The attorney general has very properly called to our attention certain portions of the judgment and has asked that we consider them in deciding this petition. The judgment reads as follows:

"The Prosecuting Attorney with the Defendant KENNETH GERARD and counsel (per se) came into Court; the defendant was duly informed by the Court of the nature of the information found against him for the crime of PETIT LARCENY committed on or about the 7th day of MARCH, 1939, of his arraignment and plea of `guilty of the offense charged in the information,' on the 31st day of MARCH, 1939, and the further verdict of a jury finding that on his previous record he is guilty of being AN HABITUAL CRIMINAL.

"The Defendant was then asked if he had any legal cause to show why judgment should not be pronounced against him, to which he replied he had none.

"And no sufficient cause being shown or appearing to the Court, the Court renders its judgment: That whereas the said Defendant having duly pleaded `Guilty' in this Court of the crime of PETIT LARCENY (HABITUAL CRIMINAL) it is therefore ORDERED, ADJUDGED AND DECREED that the said Defendant is guilty of the crime of PETIT LARCENY (HABITUAL CRIMINAL) and that he be punished by confinement at hard labor in the PENITENTIARY of the State of Washington for the term of HIS NATURAL LIFE.

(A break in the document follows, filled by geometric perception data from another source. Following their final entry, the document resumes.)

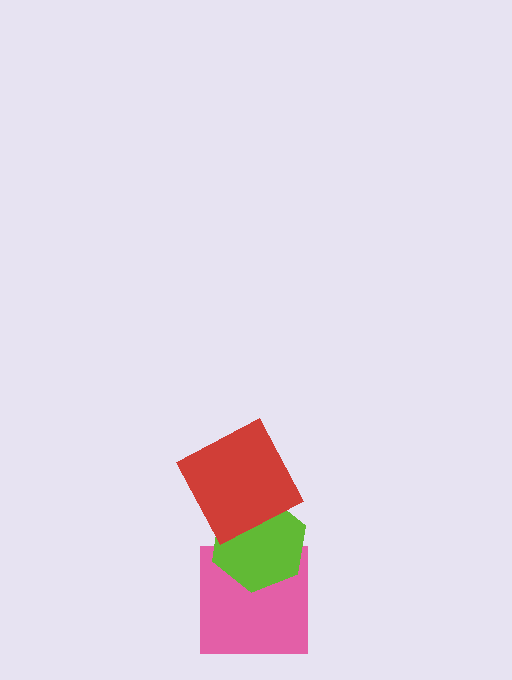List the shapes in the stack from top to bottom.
From top to bottom: the red square, the lime hexagon, the pink square.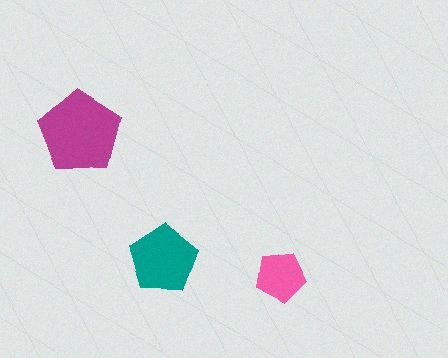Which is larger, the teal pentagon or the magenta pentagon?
The magenta one.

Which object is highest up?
The magenta pentagon is topmost.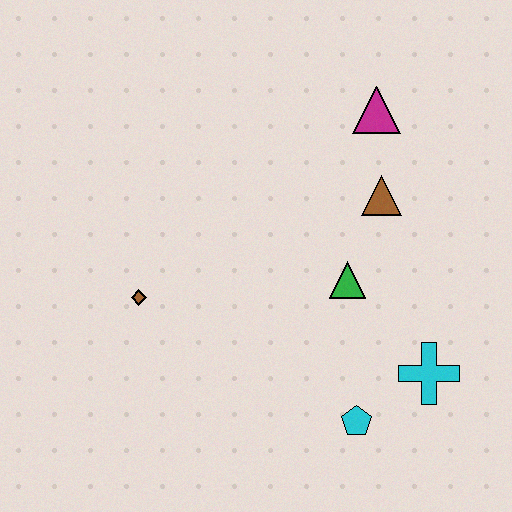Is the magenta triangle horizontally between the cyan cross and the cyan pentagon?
Yes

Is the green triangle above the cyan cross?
Yes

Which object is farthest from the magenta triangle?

"The Defendant is hereby remanded to the custody of the Sheriff of said County to be by him detained and delivered into the custody of the proper officers for transportation to the said PENITENTIARY.

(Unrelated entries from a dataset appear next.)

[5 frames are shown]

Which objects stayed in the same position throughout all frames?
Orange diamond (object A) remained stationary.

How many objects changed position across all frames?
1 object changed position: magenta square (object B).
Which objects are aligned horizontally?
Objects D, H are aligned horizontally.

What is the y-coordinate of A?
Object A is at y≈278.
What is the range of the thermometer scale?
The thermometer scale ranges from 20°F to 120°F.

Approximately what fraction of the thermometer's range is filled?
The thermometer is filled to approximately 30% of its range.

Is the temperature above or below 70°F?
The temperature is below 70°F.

"Done in open Court this 24th day of NOVEMBER, 1939.
                          HOWARD M. FINDLEY
                                         Judge."

[2] Judgment on the verdict of a jury, or upon a plea of guilty, must be construed the same as any other judgment, and the usual canons of construction should be applied. Freeman on Judgments (5th ed.) 76. In Ewing v. Burnet,

 June 1946]          WHITE v. MULLEN.               239

36 U. S. (11 Peters) 41, at p. 54, 9 L. Ed. 624, the supreme court had this to say:

"Punctuation is a most fallible standard by which to interpret a writing; it may be resorted to, when all other means fail; but the court will first take the instrument by its four corners, in order to ascertain its true meaning."

[3] Applying the usual rules of construction to the judgment as a whole, it is clear that the petitioner entered a plea of guilty to a charge of petit larceny, and that a jury found that by virtue of other convictions he was an habitual criminal. His status of being an habitual criminal having been fixed by the verdict of the jury, it became the duty of the trial court to impose a life sentence. This duty the court performed. While it is true that the judgment is not happily worded, it is clear that petitioner was sentenced to life imprisonment as an habitual criminal, and that he was not sentenced merely for the crime of petit larceny.

The writ will be denied.

BEALS, C. J., MILLARD, STEINERT, and MALLERY, JJ., concur.